Indignación
Por Hugo Eduardo Herrera
“La política, cuando degenera, deviene en testaferro de las ambiciones banales”.
Por Hugo Eduardo Herrera
La política está en el suelo. Los casos Penta, Soquimich y Dávalos provocan que, de la Presidenta para abajo, los políticos sean objeto de indiferencia, desprecio o sorna. Se dice que hay que recomponer la estética de la política. No basta.
La política muestra su dignidad cuando hay quienes la entienden existencialmente, como una actividad que compromete la cuerda íntima, la añoranza más honda, la vida entera. Lo supieron quienes juraron darle a Francia una Constitución en el “campo de juego de pelota”; los sindicalistas alemanes, los húngaros y polacos que intentaron sacudirse de la opresión marxista. En Chile, los independentistas y los forjadores del nuevo Estado; los que se resistieron al centralismo —en La Serena, Concepción, Copiapó—; los grandes reformadores educacionales y sociales del siglo XX; los alzados y masacrados en Santa María, La Coruña, Marusia, San Gregorio, el Seguro Obrero.
Todos ellos comprendieron la política allende el cálculo personal, dejando atrás la mezquina dimensión individualista, bebiendo, de paso, el néctar espeso y trémulo de la gloria.
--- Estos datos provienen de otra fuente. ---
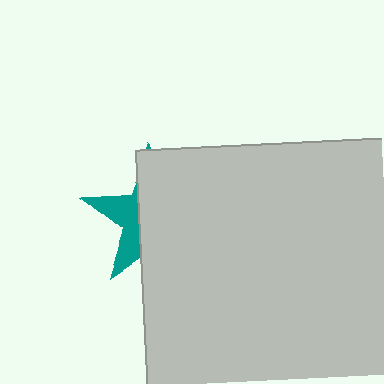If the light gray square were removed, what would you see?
You would see the complete teal star.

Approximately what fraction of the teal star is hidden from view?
Roughly 67% of the teal star is hidden behind the light gray square.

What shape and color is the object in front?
The object in front is a light gray square.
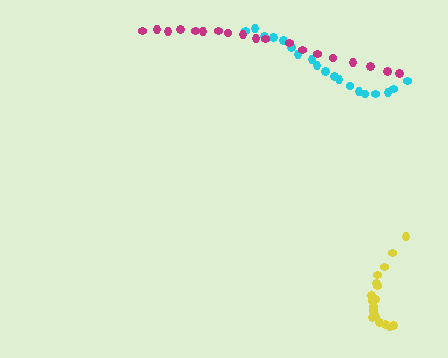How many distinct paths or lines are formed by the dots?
There are 3 distinct paths.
Gracias a ellos nos hemos enterado de que están equivocados “quienes creen que el hombre es una bestia” egoísta y vana; de que aciertan los que advierten en él la capacidad de tomar sobre sí, por momentos al menos, el peso de la historia y darle golpes al destino. Y ocurre entonces que la historia, a veces, avanza.
Hoy, en cambio, estamos ocupados de temas más pedestres. La Presidenta dedica parte de su tiempo a dar toscas explicaciones acerca de los negocios —las “pasadas”— de su hijo. Senadores de la UDI redactan untuosos correos en los que mendigan la ayuda de empresarios. Parlamentarios y fácticos dirigentes intentan mostrar que merecen mantenerse en las páginas políticas de la prensa y no caer en las de policía y tribunales.
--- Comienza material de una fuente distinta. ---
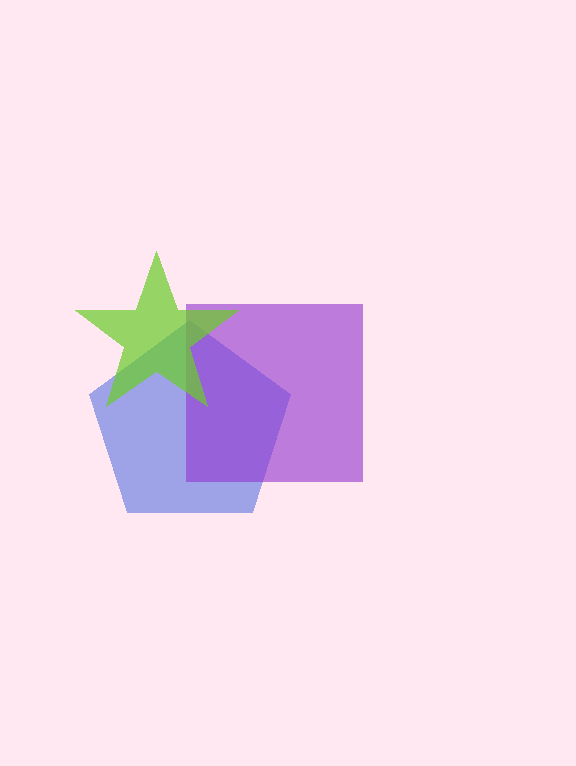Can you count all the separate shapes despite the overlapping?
Yes, there are 3 separate shapes.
La política puede ser la expresión más eficaz de la vida junto a otros; de la aptitud del género humano para establecer vínculos colaborativos, para sumarse generando flujos de luz y poder, impulsos colectivos capaces de producir la paz, fomentar las ciencias y la industria, el bienestar material, la cultura, las artes, producir afectos comunes. Esa misma política, empero, cuando degenera, deviene en testaferro de las ambiciones banales, del egoísmo anodino, de los abusos contra los honestos, los pobres, los postergados, los que esperan redención. Todo eso es feo, por cierto, pero la fealdad o el “bananerismo” aquí son secundarios frente a la franca indignación que inunda al país, pues lo que se está haciendo es pervertir la más elevada aptitud de nuestra especie y traicionar la promesa con la que ella viene preñada.